We introduce Discrete Predictor-Corrector diffusion models (DPC), extending predictor-corrector samplers in Gaussian diffusion models to the discrete case. Predictor-corrector samplers are a class of samplers for diffusion models, which improve on ancestral samplers by correcting the sampling distribution of intermediate diffusion states using MCMC methods. In DPC, the Langevin corrector, which does not have a direct counterpart in discrete space, is replaced with a discrete MCMC transition defined by a learned corrector kernel. The corrector kernel is trained to make the correction steps achieve asymptotic convergence, in distribution, to the correct marginal of the intermediate diffusion states.

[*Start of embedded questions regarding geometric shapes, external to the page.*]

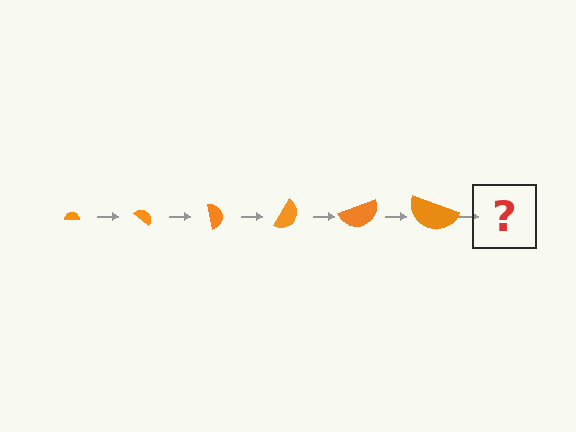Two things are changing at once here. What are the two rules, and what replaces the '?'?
The two rules are that the semicircle grows larger each step and it rotates 40 degrees clockwise each step. The '?' should be a semicircle, larger than the previous one and rotated 240 degrees clockwise from the start.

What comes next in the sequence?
The next element should be a semicircle, larger than the previous one and rotated 240 degrees clockwise from the start.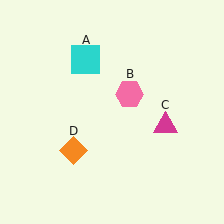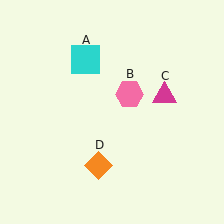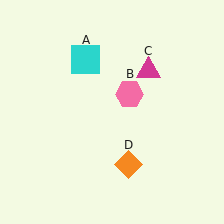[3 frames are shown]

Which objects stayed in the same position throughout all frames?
Cyan square (object A) and pink hexagon (object B) remained stationary.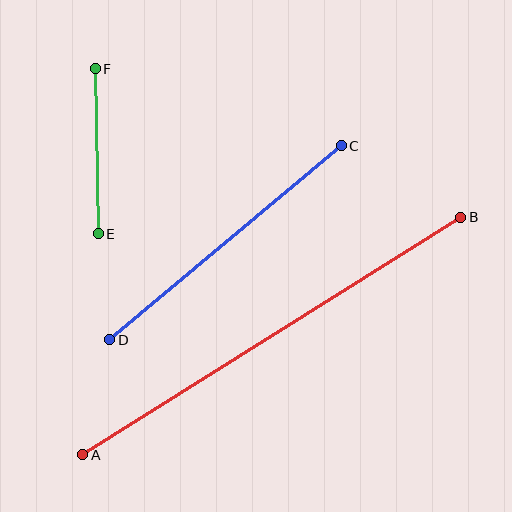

Equipped with DPC, we revisit recent transformer-based non-autoregressive generative models through the lens of discrete diffusion, and find that DPC can alleviate the compounding decoding error due to the parallel sampling of visual tokens. Our experiments show that DPC improves upon existing discrete latent space models for class-conditional image generation on ImageNet, and outperforms continuous diffusion models and GANs, according to standard metrics and user preference studies.

1. INTRODUCTION

Generative Adversarial Networks (GANs) are the leading model class for a wide variety of content creation tasks (Goodfellow et al., 2014; Brock et al., 2018; Karras et al., 2020) . Recently, however, likelihood-based models, such as diffusion models (Dhariwal & Nichol, 2021; Ho et al., 2020; 2022) and generative transformers (Ramesh et al., 2021; Esser et al., 2021b; Chang et al., 2022) , have started rivaling GANs in offering an alternative training paradigm with superior training stability and improved generation diversity. In particular, ADM (Dhariwal & Nichol, 2021) and CDM (Ho et al., 2022) presented diffusion models attaining better perceptual quality on the class-conditional ImageNet benchmark compared to BigGAN (Brock et al., 2018) . Sampling speed, however, is still a bottleneck hindering the practical application of diffusion models. These models can be orders of magnitude slower than GANs, due to the need to take up to hundreds of steps to synthesize a single image during inference. Recently, discrete diffusion has been receiving attention as a promising direction for achieving an improved trade-off between generation quality and efficiency. Like the continuous (Gaussian) diffusion process (Sohl-Dickstein et al., 2015; Song & Ermon, 2019; Ho et al., 2020; Gu et al., 2022) , these models incrementally corrupt training data until a known base distribution is reached, and this corruption process is reversed when sampling from the learned model. Unlike continuous diffusion models, the corruption is applied in a latent, possibly low-dimensional, discrete space. The image generation quality of discrete diffusion models is still inferior to that of continous diffusion models. For example, the state-of-the-art discrete diffusion model (i.e., VQ-Diffusion (Gu et al., 2022) ) still notably underperforms CDM (Ho et al., 2022) and BigGAN (Brock et al., 2018) on ImageNet without the guidance from external classifiers. Contemporarily, non-autoregressive transformers (Chang et al., 2022; Gu et al., 2022; Zhang et al., 2021; Lezama et al., 2022) have demonstrated promising performances in both perceptual image quality and efficiency on the ImageNet benchmark. In particular, a non-autoregressive transformer model named MaskGIT (Chang et al., 2022) achieves comparable generation quality to the leading diffusion model ADM on ImageNet, while enjoying two orders-of-magnitude faster inference speed.